Bu ve diğer zamlar aynı zamanda büyüme oranına tesir eder. Hali hazırda tüketilen ve mecburen tüketilecek ürünün zam farkı, gerçek bir büyüme sayılamaz. 
Ülke gelir artışımızı üretimi, ihracatı arttırak sağlayabilirsek büyüme olur. 
Tüketerek kazanılan büyüme, enflasyon ile erir gider...  
Birileri, insanların gelecek kaygıları ile mülk edinme zaafını çok iyi kullanıyor.
Sorarsın kişiye; Kendin üzerinde hak iddia edebilir misin? Hâşa der… Sahip tektir der. Bedeninin, ruhunun Allah’a ait olduğunu söyler. 
Lâkin kendine bile sahip olamazken, etrafındaki herşeyi almak ister, sahiplenmek ister. Bu mülkiyet sevdası, “sadece benim geleceğim” kaygısıdır. 
Bu kaygı kullanılmaya açıktır!.. Konut’a ve rantına ya da banka faiz gelirine yönelinmesi, kendi üretmemesi, yönetenlerin acizliği olabilir ancak.
Mülk talebi kimde yok biliyor musunuz? Allah’a en yakın olan çocuklarımızda… Çocuklar yapı olarak mülk edinmez. Birkaç küçük oyuncağını sahiplenir gibi görünür ama aslında sahiplenmez, on dakika sonra onu da gözü görmez…
Doğum mesafesi uzadıkça yani büyüdükçe mülk telaşı başlar ve kendi başına çorabı örer. Birileri de bunu fırsata çevirir.
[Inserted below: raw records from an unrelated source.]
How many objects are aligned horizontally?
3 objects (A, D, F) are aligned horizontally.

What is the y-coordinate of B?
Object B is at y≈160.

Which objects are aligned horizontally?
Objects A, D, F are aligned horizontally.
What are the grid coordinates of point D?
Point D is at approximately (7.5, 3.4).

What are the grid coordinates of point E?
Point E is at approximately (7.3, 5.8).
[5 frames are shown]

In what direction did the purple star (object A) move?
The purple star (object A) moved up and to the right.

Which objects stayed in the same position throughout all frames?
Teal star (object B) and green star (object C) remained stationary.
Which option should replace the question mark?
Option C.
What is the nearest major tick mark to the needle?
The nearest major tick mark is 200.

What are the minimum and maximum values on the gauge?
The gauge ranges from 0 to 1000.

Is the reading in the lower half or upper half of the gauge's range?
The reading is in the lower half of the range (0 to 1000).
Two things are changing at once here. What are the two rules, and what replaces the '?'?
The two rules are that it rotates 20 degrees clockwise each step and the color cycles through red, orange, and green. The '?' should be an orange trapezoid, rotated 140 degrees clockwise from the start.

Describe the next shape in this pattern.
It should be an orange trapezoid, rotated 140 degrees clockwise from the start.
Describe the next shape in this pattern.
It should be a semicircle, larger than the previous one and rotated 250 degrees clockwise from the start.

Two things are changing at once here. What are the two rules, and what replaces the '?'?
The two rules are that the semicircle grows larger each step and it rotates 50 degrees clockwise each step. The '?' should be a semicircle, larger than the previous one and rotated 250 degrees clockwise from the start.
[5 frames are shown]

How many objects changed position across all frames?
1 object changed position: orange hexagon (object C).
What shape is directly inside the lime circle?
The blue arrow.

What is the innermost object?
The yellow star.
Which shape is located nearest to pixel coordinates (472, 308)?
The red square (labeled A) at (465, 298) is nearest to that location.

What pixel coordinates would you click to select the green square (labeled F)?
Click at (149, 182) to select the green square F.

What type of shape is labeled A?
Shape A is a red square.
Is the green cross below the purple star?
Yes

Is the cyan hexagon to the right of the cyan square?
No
Ardından ne zekat kalır ne fitre, sadaka bile vermeye eli gitmez… 
Günümüzde öne çıkartılan en popüler yatırım aracı yani konuta, kenardaki üç kuruşunu bile yatırma telaşı, kendi için biriktirme, depolama telaşı bundandır. 
İnsan doğası gereği en çokta savaş ve kıtlık gibi zor zamanlarda kendi için depolama ihtiyacı duyar… Sadece böyle zamanlarda depolama isteği içten gelir, müdahele edilemez.